Figure 5.2. Empty article-editing screen as it looks when adding a new article: (A) Joomla! 3 and (B) Joomla! 2.5
Figure 5.3. Article Manager with three articles added
Now open one of your articles. You can do this by clicking the name or checking the check box next to the name and clicking the Edit button. The Article Edit screen has quite a few options available, but for beginning purposes we will cover only the most important parts of the screen to get you started and give basic information regarding the more complex items. As you get more familiar with Joomla! and content editing, you will be able to decide whether the complex items are a benefit to your site.
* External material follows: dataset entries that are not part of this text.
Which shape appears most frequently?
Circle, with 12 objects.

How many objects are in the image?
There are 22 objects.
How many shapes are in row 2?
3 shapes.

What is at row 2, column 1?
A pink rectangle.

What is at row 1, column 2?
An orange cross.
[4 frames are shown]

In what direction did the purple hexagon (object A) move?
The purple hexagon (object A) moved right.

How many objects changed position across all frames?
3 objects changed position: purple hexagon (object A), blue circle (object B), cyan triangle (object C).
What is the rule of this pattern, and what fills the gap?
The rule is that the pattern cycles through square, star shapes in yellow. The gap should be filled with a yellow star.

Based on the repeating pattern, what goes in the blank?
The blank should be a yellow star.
First, notice that you can now modify the article if you want. Next, look at the Publishing Options tab or slider. Notice that some of the information that was blank before has now been filled in, including the alias (very important because it is used to create the URLs or links to specific pages on your site), the created date, the author (you), the publication start date (today), the publication end date (set to 0 by default, which means that there is no end date), and the revision number. With the exception of the revision number, you can modify any of these simply by editing the fields and then saving the article. However, most of the time you can just let Joomla! manage these fields for you. For example, you may want to change your alias if the title is very long, or you may have a specific idea about the URL you want for that article. An alias should never contain spaces (Joomla! won’t allow you to save an alias that does), and underscores should be avoided (they can be hard to read), as should uppercase letters (users may mistakenly type the URL in the wrong case and not find your page), but other than that the choice is up to you.
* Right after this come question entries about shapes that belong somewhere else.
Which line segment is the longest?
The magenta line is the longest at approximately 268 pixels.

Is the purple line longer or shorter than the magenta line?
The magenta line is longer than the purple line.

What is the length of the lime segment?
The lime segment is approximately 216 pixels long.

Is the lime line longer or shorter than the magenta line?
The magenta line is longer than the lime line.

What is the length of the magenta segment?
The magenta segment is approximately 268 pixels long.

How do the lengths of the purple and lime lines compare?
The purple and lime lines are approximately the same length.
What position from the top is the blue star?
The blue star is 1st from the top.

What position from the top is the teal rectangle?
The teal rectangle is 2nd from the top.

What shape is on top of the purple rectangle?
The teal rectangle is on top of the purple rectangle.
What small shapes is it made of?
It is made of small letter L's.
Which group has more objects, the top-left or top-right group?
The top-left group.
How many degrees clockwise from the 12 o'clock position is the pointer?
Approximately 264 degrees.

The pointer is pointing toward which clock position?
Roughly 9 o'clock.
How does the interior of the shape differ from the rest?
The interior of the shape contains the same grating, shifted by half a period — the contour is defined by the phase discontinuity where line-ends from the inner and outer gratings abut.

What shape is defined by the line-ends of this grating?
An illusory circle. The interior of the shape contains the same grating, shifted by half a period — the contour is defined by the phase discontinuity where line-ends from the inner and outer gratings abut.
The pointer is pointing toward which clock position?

The other tab or slider that you should always pay attention to is Metadata. Metadata provides search engines and other applications with information about the content of this specific article. Previously you created metadata that described the site as a whole, but usually you would like this to be more specific to help search engines identify individual articles to people doing searches. Fill in the description with one or two sentences and the keywords with between two and five terms. Keywords are used internally to find content items with the same keywords as other items and are also indexed by Smart Search, the Joomla! advanced search component.
Go back to the main tab for editing your article. Let’s look at the details of this page more closely. There are a number of things to notice and important settings for the article on this page.
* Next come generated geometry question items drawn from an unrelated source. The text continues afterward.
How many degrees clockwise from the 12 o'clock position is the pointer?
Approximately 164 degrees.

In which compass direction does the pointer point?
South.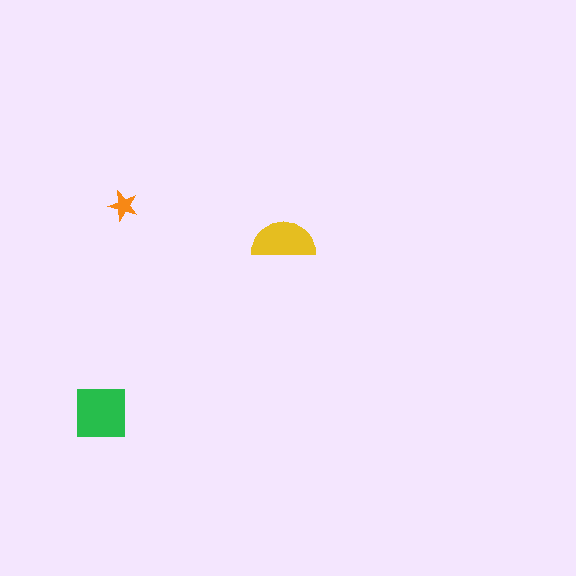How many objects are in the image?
There are 3 objects in the image.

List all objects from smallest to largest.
The orange star, the yellow semicircle, the green square.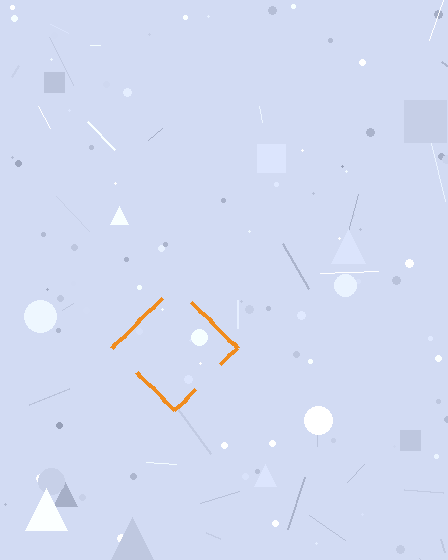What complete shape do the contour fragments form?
The contour fragments form a diamond.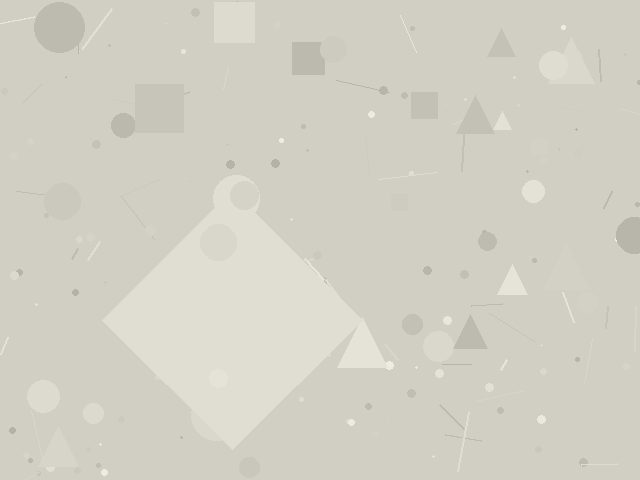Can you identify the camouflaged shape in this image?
The camouflaged shape is a diamond.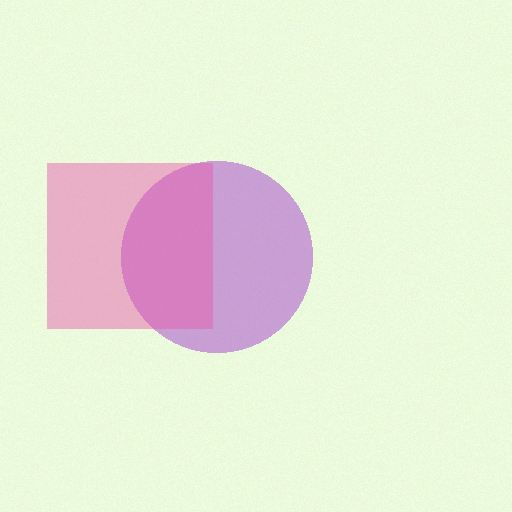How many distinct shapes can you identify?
There are 2 distinct shapes: a purple circle, a pink square.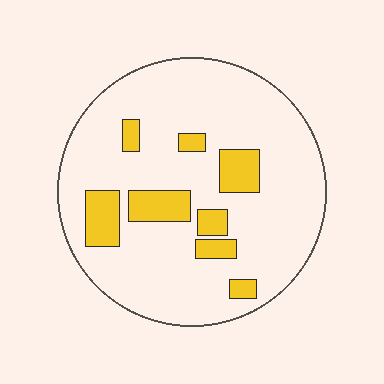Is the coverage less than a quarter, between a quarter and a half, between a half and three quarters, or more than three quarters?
Less than a quarter.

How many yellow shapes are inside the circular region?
8.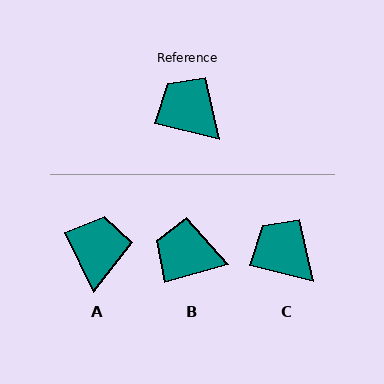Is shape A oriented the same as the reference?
No, it is off by about 51 degrees.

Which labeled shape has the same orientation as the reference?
C.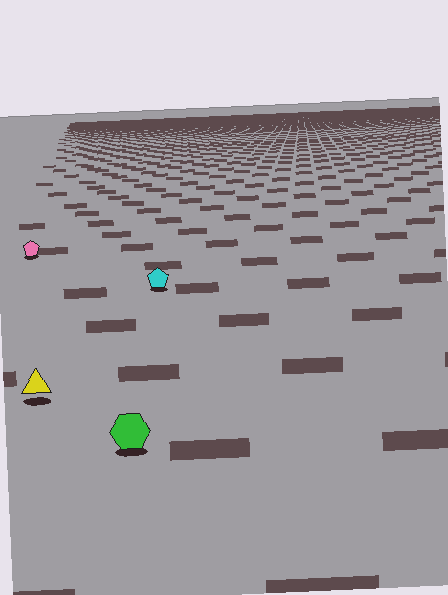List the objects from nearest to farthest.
From nearest to farthest: the green hexagon, the yellow triangle, the cyan pentagon, the pink pentagon.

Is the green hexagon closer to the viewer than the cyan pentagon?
Yes. The green hexagon is closer — you can tell from the texture gradient: the ground texture is coarser near it.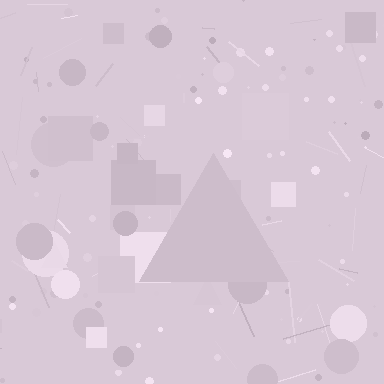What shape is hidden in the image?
A triangle is hidden in the image.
When you created your article and now that you are editing it, you are using the default editor that is installed with Joomla! It’s a very popular Web content editor called TinyMCE. As shown in Figure 5.4, across the top of the editor you can see icons that represent the different editing capabilities that the editor has, which are very similar to the editing icons in most word processing programs and office suites. Hovering your mouse over each of the icons in the editor toolbars will supply a tool tip that will tell you what the editing function does (1).
Figure 5.4. TinyMCE Editor with menu buttons above and below the editing area
Underneath the content text box are a number of buttons (2):
- Article: This is the button that allows you to link your article to another article on your site.
- Image: This is the button for the Media Manager, which will allow you to upload images to your Web site; you can also use it to place the images you have already uploaded into your Web site.
- Page Break: This is how you can break very long content items into a number of shorter pages through which the user can navigate inside the article itself. Joomla! will automatically create a navigational table of contents for your article using the page breaks to define the sections of the article.
- Read More: This is how you insert a link to the rest of the article if you want to show some introductory text instead of the full article on every page. Using Read More allows you to have teaser text to draw people into your site by encouraging them to click to see more of an article. In Joomla! people commonly refer to the first area as the intro text and the second as the full text.
- Toggle editor: This button toggles the editor between What You See Is What You Get (WYSIWYG) mode, which is a visual layout, and a code view mode, which shows your content item with the HTML tags that direct how the content will display. If you are familiar with simple HTML, you can format your content code using HTML tags.
Also on this main editing page are some very important settings. Status lets you assign this specific article to Published, Unpublished, Archived, or Trashed status. Access determines what viewing access level the article is assigned to. We introduced these in Chapter 4. Featured determines whether this article will be included in a featured article layout that you have the option of using. Featured layouts bring together selected articles from different categories. Language allows you to select a language for your content, but if you are using only one language on your site, you can simply leave all articles on the All setting. This option is used for multilingual sites and the All setting means that readers using all languages should see this article.